# LoRA Subspace Similarity Measure for Merging

First, let's run some code to open two `.safetensors` files storing two LoRA models named `lora1` and `lora2`, and print the keys in their dictionaries 

In [1]:
import torch
from safetensors import safe_open
from scipy.linalg import svd
import numpy as np

# Load the LoRA tensors from .safetensors files
with safe_open("lora1.safetensors", framework="pt", device="cpu") as f:
    lora1_tensors = {}
    for k in f.keys():
        lora1_tensors[k] = f.get_tensor(k)

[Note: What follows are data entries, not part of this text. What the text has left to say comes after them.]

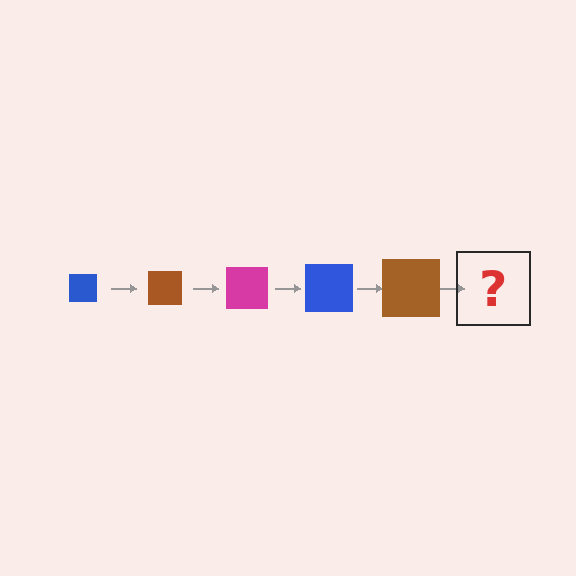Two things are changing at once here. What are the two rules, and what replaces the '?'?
The two rules are that the square grows larger each step and the color cycles through blue, brown, and magenta. The '?' should be a magenta square, larger than the previous one.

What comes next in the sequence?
The next element should be a magenta square, larger than the previous one.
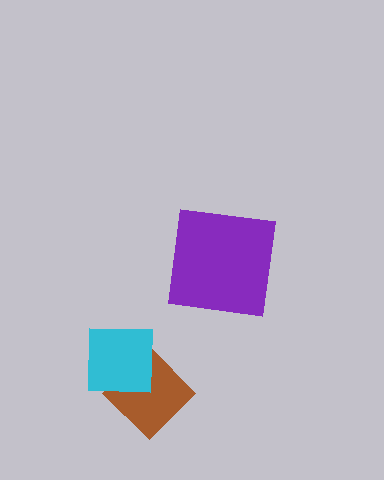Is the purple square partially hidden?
No, no other shape covers it.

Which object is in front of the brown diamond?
The cyan square is in front of the brown diamond.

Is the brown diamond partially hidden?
Yes, it is partially covered by another shape.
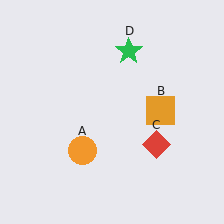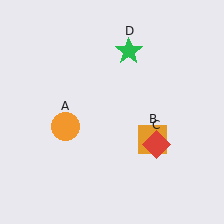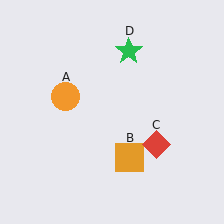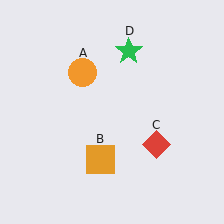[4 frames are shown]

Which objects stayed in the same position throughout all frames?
Red diamond (object C) and green star (object D) remained stationary.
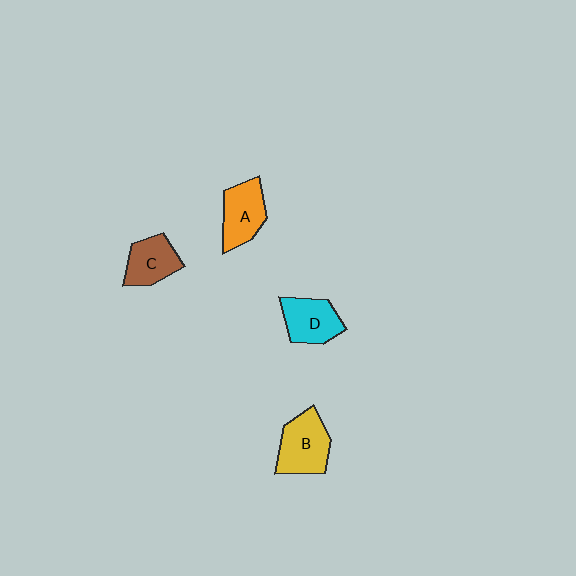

# Print the available keys
print("Keys in lora1_tensors:")
for key in lora1_tensors.keys():
    print(key)

Keys in lora1_tensors:
lora_te_text_model_encoder_layers_0_mlp_fc1.alpha
lora_te_text_model_encoder_layers_0_mlp_fc1.lora_down.weight
lora_te_text_model_encoder_layers_0_mlp_fc1.lora_up.weight
lora_te_text_model_encoder_layers_0_mlp_fc2.alpha
lora_te_text_model_encoder_layers_0_mlp_fc2.lora_down.weight
lora_te_text_model_encoder_layers_0_mlp_fc2.lora_up.weight
lora_te_text_model_encoder_layers_0_self_attn_k_proj.alpha
lora_te_text_model_encoder_layers_0_self_attn_k_proj.lora_down.weight
lora_te_text_model_encoder_layers_0_self_attn_k_proj.lora_up.weight
lora_te_text_model_encoder_layers_0_self_attn_out_proj.alpha
lora_te_text_model_encoder_layers_0_self_attn_out_proj.lora_down.weight
lora_te_text_model_encoder_layers_0_self_attn_out_proj.lora_up.weight
lora_te_text_model_encoder_layers_0_self_attn_q_proj.alpha
lora_te_text_model_encoder_layers_0_self_attn_q_proj.lora_down.weight
lora_te_text_model_encoder_layers_0_self_attn_q_proj.lora_up.weight
lora_te_text_model_encoder_layers_0_self

In [2]:
with safe_open("lora2.safetensors", framework="pt", device="cpu") as f:
    lora2_tensors = {}
    for k in f.keys():
        lora2_tensors[k] = f.get_tensor(k)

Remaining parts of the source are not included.